Since retirement plans form a key component of many estate plans, you might be interested in changes resulting from recent legislation. President Obama recently signed the Small Business Jobs Act of 2010, legislation that includes tax breaks for people saving for retirement.
Among other tax law changes, the Act creates new choices for anyone contributing to an employer-sponsored retirement plan. For example, if your 401(k), 403(b), or 457(b) plan allows you to make Roth contributions, you can roll your old deferrals (but not your employer’s contributions) into your Roth account. (The beauty of a Roth plan is that you won’t be taxed when you make withdrawals.)
Those rollovers will be taxable like Roth IRA conversions, and unless you elect otherwise, amounts rolled over in 2010 can be included in your 2011 and 2012 income.

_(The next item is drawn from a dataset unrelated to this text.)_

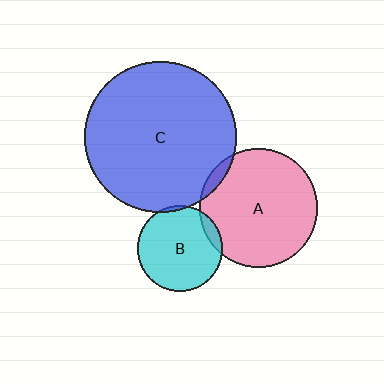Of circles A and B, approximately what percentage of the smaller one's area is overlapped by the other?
Approximately 10%.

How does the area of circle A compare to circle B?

That way you can stretch the tax implications over two years, not just one, which could make converting to a Roth plan more attractive.
Also, if you run your own business and pay for your own health insurance, the Act lets you deduct premiums for yourself, your spouse, and your dependents directly on Schedule C, which cuts self-employment tax as well as regular income tax. The rule is effective for 2010 only, but it could be extended.
Eventually some assets in your retirement plan may become part of your estate. Start planning now to make sure you not only have a better retirement, but also maximize the assets you pass on to your beneficiaries.